The `igraph` package adds additional plotting capabilities for networks. We see, here, this is a little cumbersome looking using default settings. We can modify a variety of variables if want and those can be found in the `igraph` Help page.

Let's start by changing our node labels to something useful.

```{r}

vertLabels <- vertex_attr(ig1)$original_name #extract the original names from our data

plot(
  ig1,
  vertex.label=vertLabels
  )
```

An example that might make things look better.

```{r}
plot(ig1,
     vertex.label=vertLabels,
     vertex.label.cex=0.2, # reduce label size on nodes (a.k.a. vertices)
     vertex.size=5, # make the vertices a little smaller
     edge.arrow.size=0, # since we might not know anything about directionality
     )
```

There are wide variety of approaches and metrics for understanding networks... in fact there are whole areas of math and computer science dedicated to it. We'll just sample a few ideas here.

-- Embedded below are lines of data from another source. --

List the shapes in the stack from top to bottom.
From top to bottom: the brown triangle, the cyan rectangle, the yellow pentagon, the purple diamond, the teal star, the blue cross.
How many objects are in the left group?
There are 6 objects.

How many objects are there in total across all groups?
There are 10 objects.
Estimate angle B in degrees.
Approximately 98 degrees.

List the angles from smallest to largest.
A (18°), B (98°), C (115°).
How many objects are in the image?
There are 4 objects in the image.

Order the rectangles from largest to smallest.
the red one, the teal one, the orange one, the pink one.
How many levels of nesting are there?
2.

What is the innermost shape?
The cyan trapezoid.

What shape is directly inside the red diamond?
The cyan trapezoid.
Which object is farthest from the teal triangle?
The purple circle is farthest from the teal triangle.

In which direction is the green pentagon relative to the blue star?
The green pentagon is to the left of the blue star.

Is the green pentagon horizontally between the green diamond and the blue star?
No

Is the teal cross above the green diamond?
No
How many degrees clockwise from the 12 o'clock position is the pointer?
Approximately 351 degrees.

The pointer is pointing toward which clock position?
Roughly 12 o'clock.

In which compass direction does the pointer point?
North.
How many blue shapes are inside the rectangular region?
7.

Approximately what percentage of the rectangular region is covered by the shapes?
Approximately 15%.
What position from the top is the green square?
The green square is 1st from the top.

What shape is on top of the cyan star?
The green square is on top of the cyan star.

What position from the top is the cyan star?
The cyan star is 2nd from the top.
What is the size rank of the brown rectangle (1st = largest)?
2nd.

Maybe we want to try and identify clusters (or subnetworks). Here, we can use the number of interconnections between nodes as a metric to define clusters.
```{r}
ceb <- cluster_edge_betweenness(as.undirected(ig1))

plot(ceb, 
     ig1,
     vertex.label=vertLabels,
     vertex.label.cex=0.2, # reduce label size on nodes (a.k.a. vertices)
     vertex.size=5, # make the vertices a little smaller
     edge.arrow.size=0, # since we might not know anything about directionality
     )
```

Or, we can use greedy algorithms to search for most "optimal" clusters. This is beyond our scope, I just want you to see there are different methods out there. As we can see, there are some different outcomes based on clustering approach.

```{r}
cfg <- cluster_fast_greedy(as.undirected(ig1))

plot(cfg, 
     as.undirected(ig1),
     vertex.label=vertLabels,
     vertex.label.cex=0.2, # reduce label size on nodes (a.k.a. vertices)
     vertex.size=5, # make the vertices a little smaller
     edge.arrow.size=0, # since we might not know anything about directionality
)
```
There are number of other metrics that often used to describe networks. 

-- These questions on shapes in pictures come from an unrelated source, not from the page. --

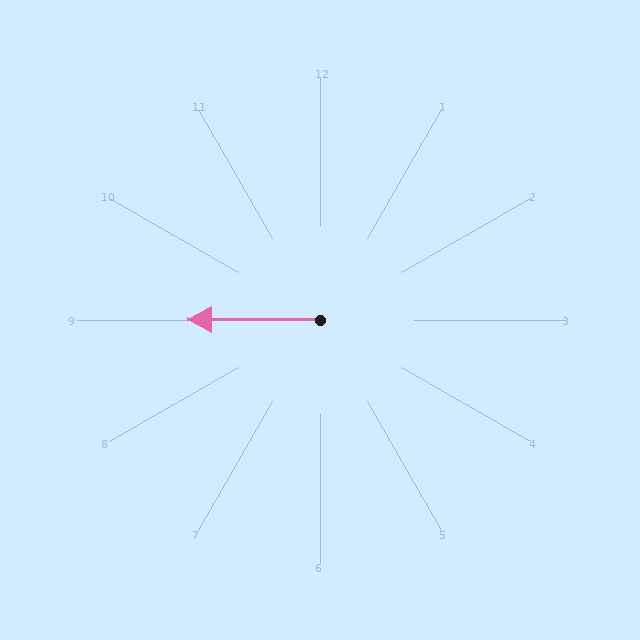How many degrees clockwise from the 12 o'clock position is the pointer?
Approximately 270 degrees.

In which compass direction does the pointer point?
West.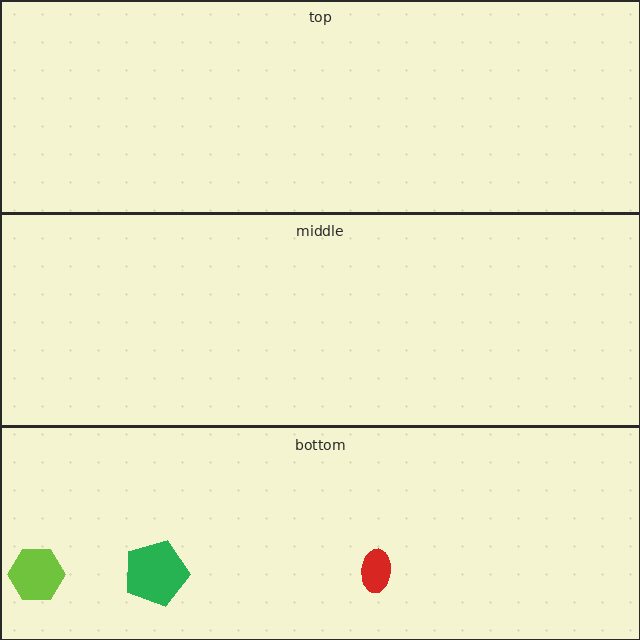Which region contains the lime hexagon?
The bottom region.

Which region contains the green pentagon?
The bottom region.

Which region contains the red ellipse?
The bottom region.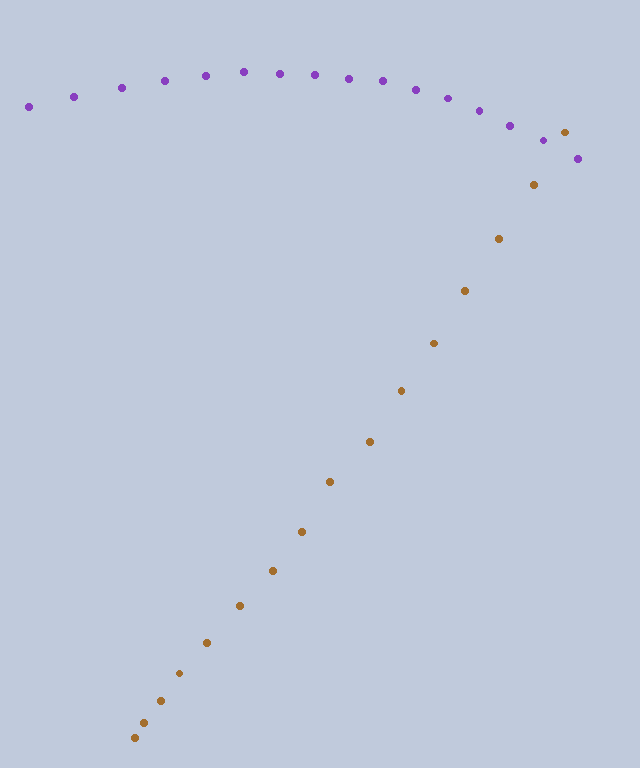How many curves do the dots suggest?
There are 2 distinct paths.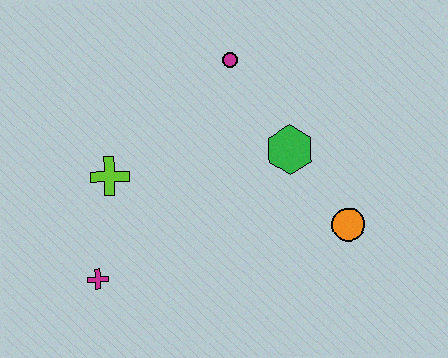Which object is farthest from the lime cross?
The orange circle is farthest from the lime cross.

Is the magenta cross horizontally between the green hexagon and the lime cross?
No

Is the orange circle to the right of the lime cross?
Yes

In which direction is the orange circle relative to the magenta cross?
The orange circle is to the right of the magenta cross.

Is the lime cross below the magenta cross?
No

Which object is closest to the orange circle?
The green hexagon is closest to the orange circle.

Things like distance can tell us about how spread out elements of the network are. This calculates the number of edges that would need to be transversed to get from one point to another.
```{r}
distances(ig1)
mean(distances(ig1)) # this reports the average distance between each node
```

We may also want to understand how many connections/interactions each node has, on average.

```{r}
degree(ig1, mode="all")
hist(degree(ig1, mode="all"), # makes a simple histogram plot of these data
     main="Distribution of Node Connections",
     xlab="Number of connections at each node"
)

mean(degree(ig1, mode="all"))
```
As we can imagine, networks are everywhere. There is an extraordinary set of theory behind analyzing networks but it always requires deeper understanding the systems studied to interpret what these theoretical values and graphs mean in the real world.